Compressive properties of commercially available polyurethane foams as mechanical models for osteoporotic human cancellous bone

Background: Polyurethane (PU) foam is widely used as a model for cancellous bone. The higher density foams are used as standard biomechanical test materials, but none of the low density PU foams are universally accepted as models for osteoporotic (OP) bone. The aim of this study was to determine whether low density PU foam might be suitable for mimicking human OP cancellous bone.

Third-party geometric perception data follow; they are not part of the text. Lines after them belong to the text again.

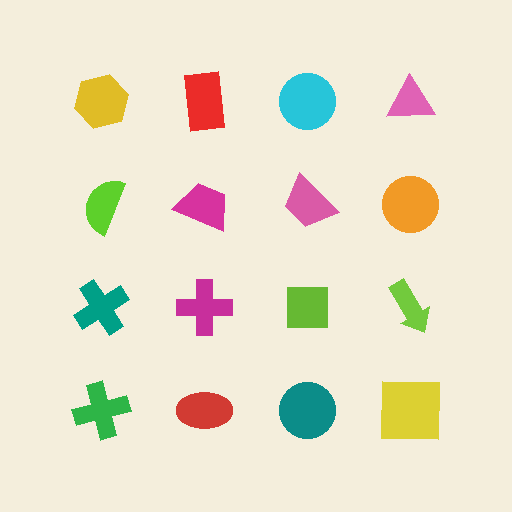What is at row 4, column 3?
A teal circle.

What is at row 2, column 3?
A pink trapezoid.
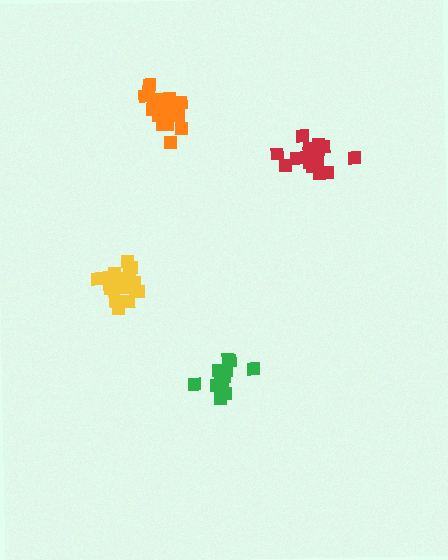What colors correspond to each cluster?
The clusters are colored: yellow, orange, green, red.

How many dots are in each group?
Group 1: 18 dots, Group 2: 19 dots, Group 3: 15 dots, Group 4: 20 dots (72 total).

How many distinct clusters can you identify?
There are 4 distinct clusters.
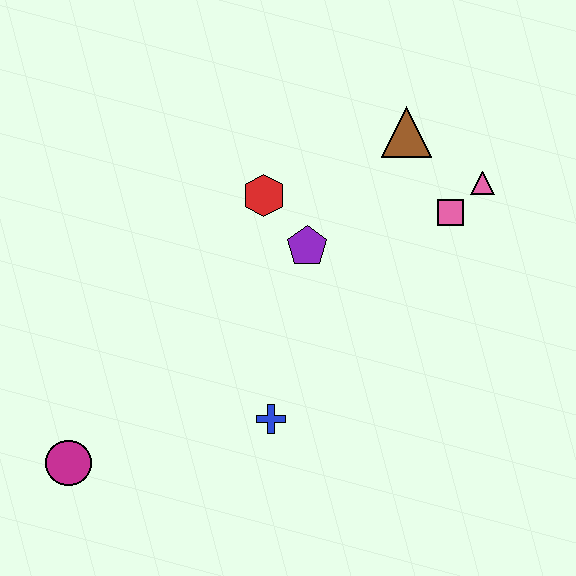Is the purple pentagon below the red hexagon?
Yes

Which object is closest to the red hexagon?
The purple pentagon is closest to the red hexagon.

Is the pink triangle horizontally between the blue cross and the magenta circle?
No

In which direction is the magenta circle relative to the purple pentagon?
The magenta circle is to the left of the purple pentagon.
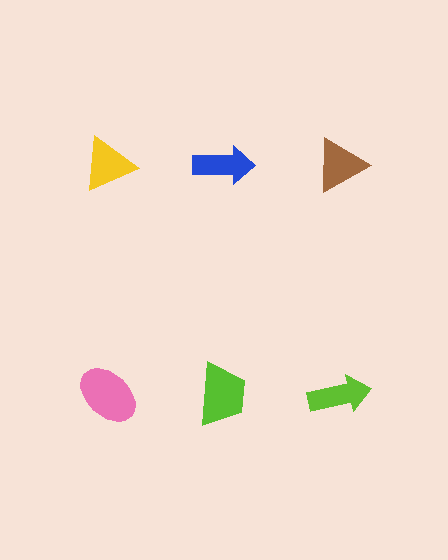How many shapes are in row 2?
3 shapes.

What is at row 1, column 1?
A yellow triangle.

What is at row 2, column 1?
A pink ellipse.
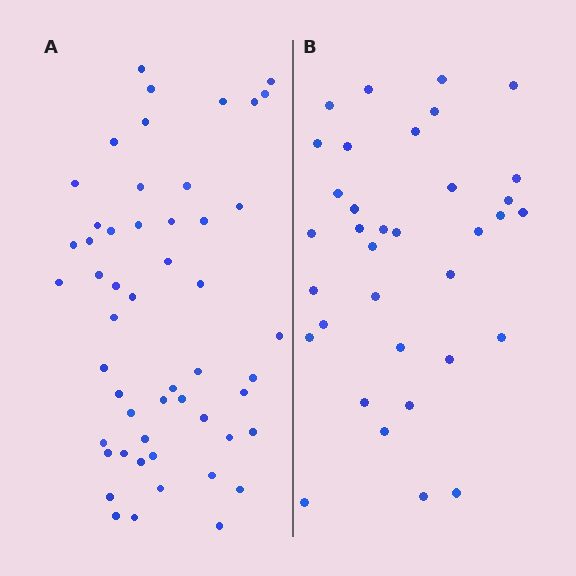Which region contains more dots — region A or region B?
Region A (the left region) has more dots.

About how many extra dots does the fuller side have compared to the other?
Region A has approximately 15 more dots than region B.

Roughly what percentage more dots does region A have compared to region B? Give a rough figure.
About 50% more.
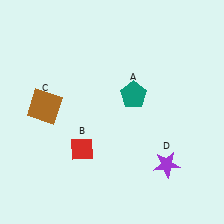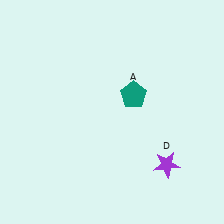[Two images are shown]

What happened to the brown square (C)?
The brown square (C) was removed in Image 2. It was in the top-left area of Image 1.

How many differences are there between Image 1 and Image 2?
There are 2 differences between the two images.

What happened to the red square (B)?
The red square (B) was removed in Image 2. It was in the bottom-left area of Image 1.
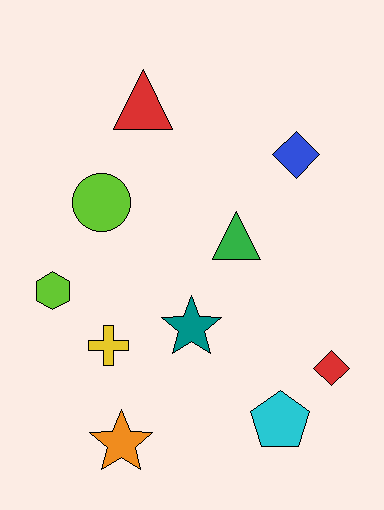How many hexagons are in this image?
There is 1 hexagon.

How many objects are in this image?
There are 10 objects.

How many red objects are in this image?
There are 2 red objects.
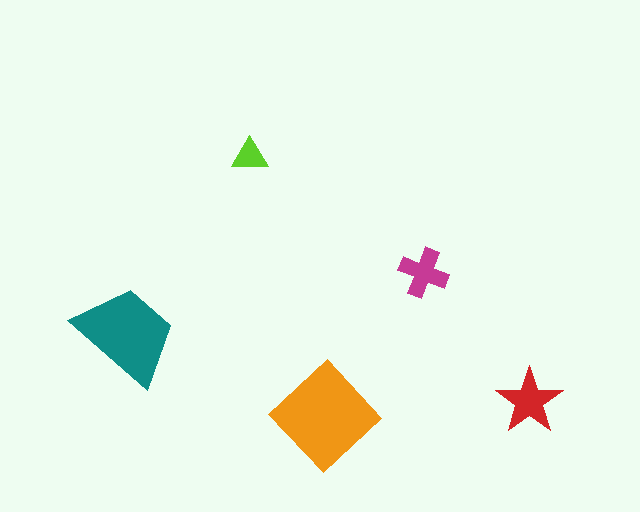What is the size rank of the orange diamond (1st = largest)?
1st.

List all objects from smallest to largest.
The lime triangle, the magenta cross, the red star, the teal trapezoid, the orange diamond.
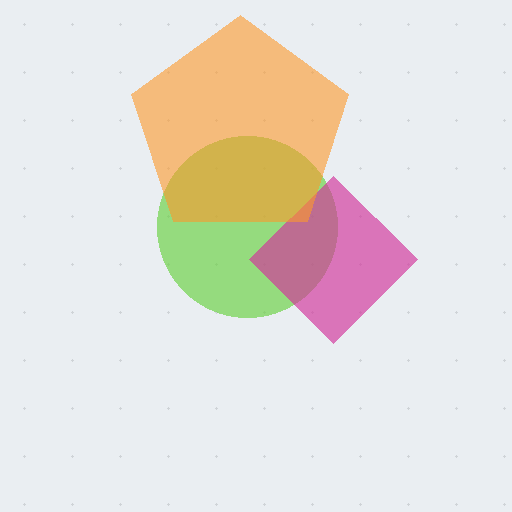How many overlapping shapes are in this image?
There are 3 overlapping shapes in the image.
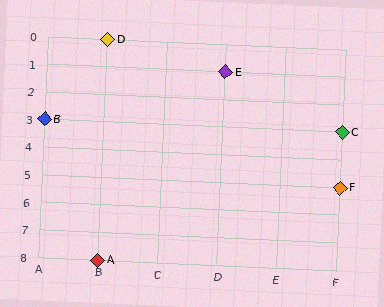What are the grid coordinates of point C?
Point C is at grid coordinates (F, 3).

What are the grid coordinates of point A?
Point A is at grid coordinates (B, 8).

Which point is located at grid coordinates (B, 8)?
Point A is at (B, 8).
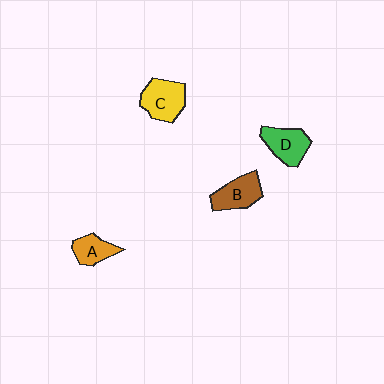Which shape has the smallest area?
Shape A (orange).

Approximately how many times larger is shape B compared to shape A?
Approximately 1.3 times.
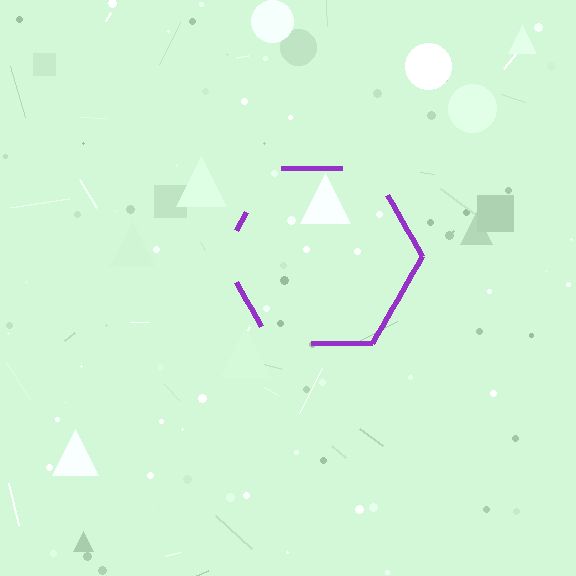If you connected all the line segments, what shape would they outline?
They would outline a hexagon.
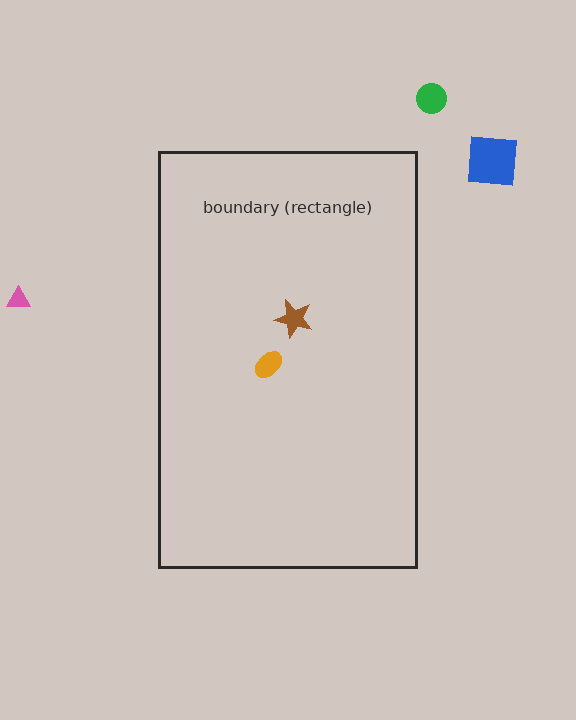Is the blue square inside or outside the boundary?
Outside.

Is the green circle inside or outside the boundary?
Outside.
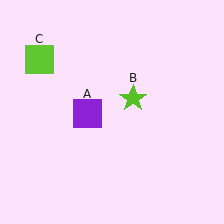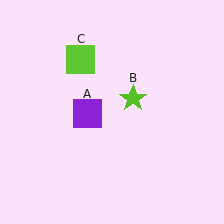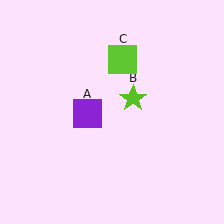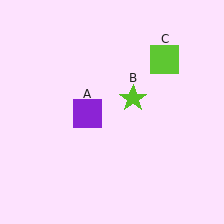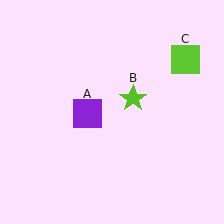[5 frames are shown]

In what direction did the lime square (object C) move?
The lime square (object C) moved right.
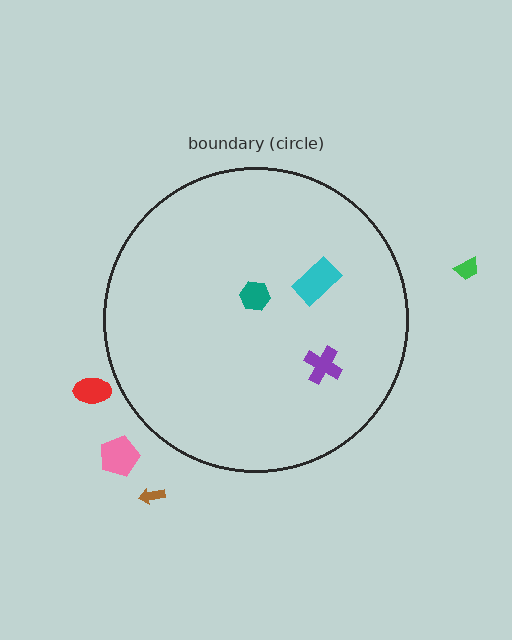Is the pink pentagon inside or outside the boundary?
Outside.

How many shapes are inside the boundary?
3 inside, 4 outside.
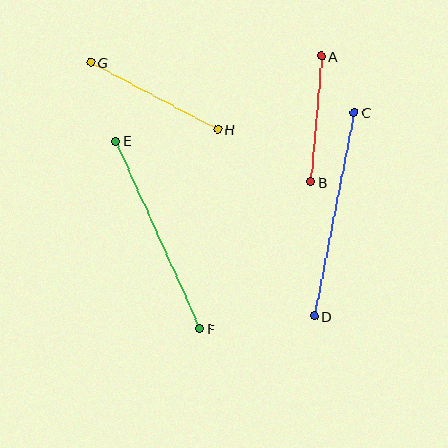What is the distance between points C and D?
The distance is approximately 208 pixels.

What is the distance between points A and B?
The distance is approximately 126 pixels.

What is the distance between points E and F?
The distance is approximately 206 pixels.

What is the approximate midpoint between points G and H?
The midpoint is at approximately (154, 96) pixels.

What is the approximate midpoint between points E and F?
The midpoint is at approximately (158, 235) pixels.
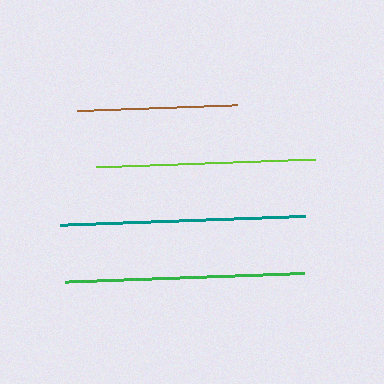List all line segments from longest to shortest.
From longest to shortest: teal and green (about equal), lime, brown.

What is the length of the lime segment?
The lime segment is approximately 220 pixels long.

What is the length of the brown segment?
The brown segment is approximately 159 pixels long.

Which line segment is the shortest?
The brown line is the shortest at approximately 159 pixels.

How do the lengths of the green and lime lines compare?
The green and lime lines are approximately the same length.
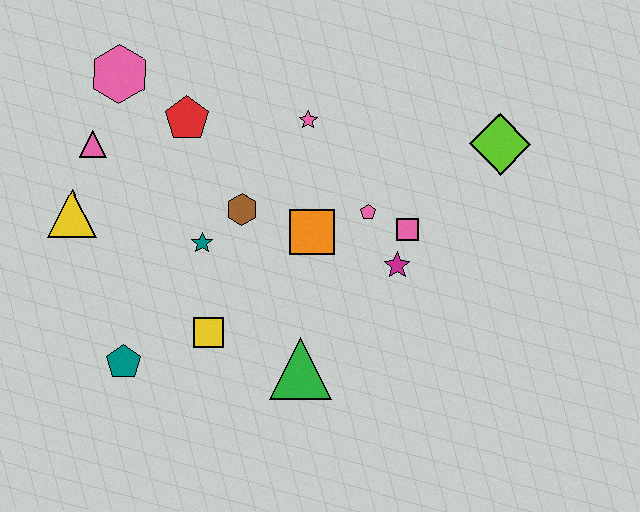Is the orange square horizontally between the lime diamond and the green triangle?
Yes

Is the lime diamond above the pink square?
Yes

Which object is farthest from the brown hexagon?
The lime diamond is farthest from the brown hexagon.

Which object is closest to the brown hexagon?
The teal star is closest to the brown hexagon.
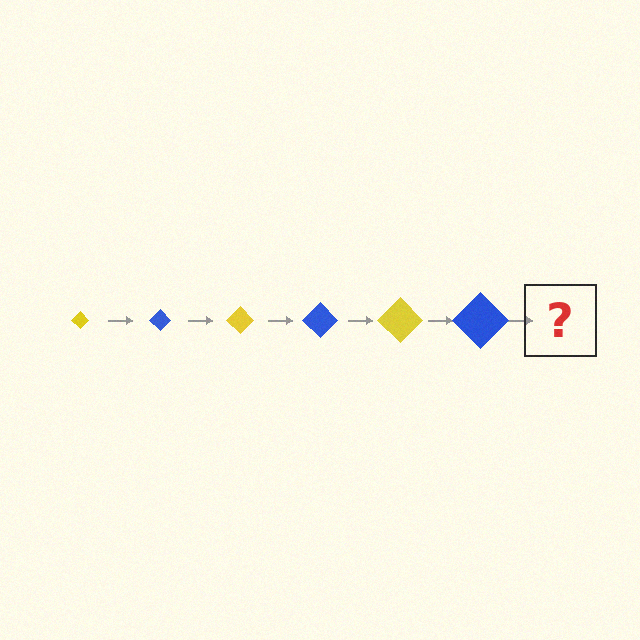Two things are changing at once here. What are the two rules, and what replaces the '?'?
The two rules are that the diamond grows larger each step and the color cycles through yellow and blue. The '?' should be a yellow diamond, larger than the previous one.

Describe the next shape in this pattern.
It should be a yellow diamond, larger than the previous one.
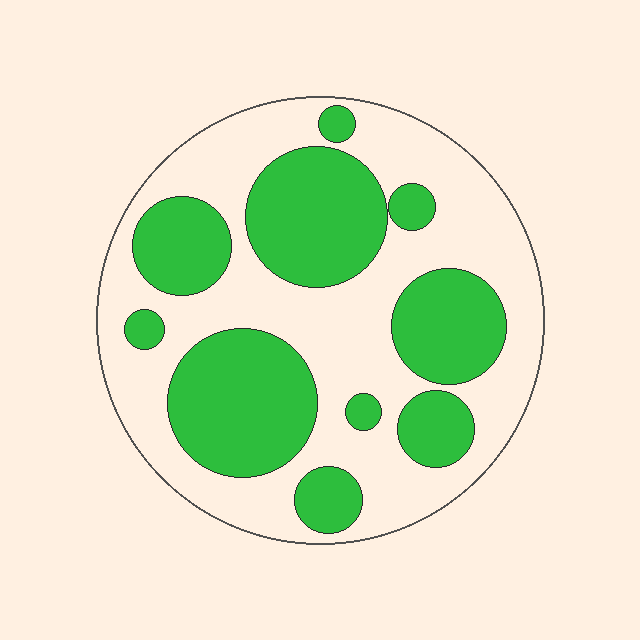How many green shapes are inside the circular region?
10.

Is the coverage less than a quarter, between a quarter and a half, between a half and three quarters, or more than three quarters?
Between a quarter and a half.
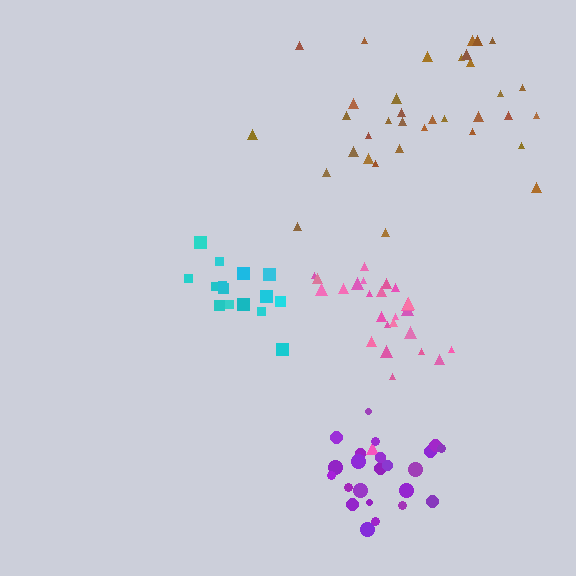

Methods: Quasi-static compression tests were performed on PU foam cylinders of different lengths (3.9 and 7.7 mm) and of different densities (0.09, 0.16 and 0.32 g.cm(-3)), to determine the Young's modulus, yield strength and energy absorbed to yield. Results: Young's modulus values were 0.08-0.93 MPa for the 0.09 g.cm(-3) foam and from 15.1-151.4 MPa for the 0.16 and 0.32 g.cm(-3) foam. Yield strength values were 0.01-0.07 MPa for the 0.09 g.cm(-3) foam and from 0.9-4.5 MPa for the 0.16 and 0.32 g.cm(-3) foam. The energy absorbed to yield was found to be negligible for all foam cylinders. Conclusion: Based on these results, it is concluded that 0.16 g.cm(-3) PU foam may prove to be suitable as an OP cancellous bone model when fracture stress, but not energy dissipation, is of concern.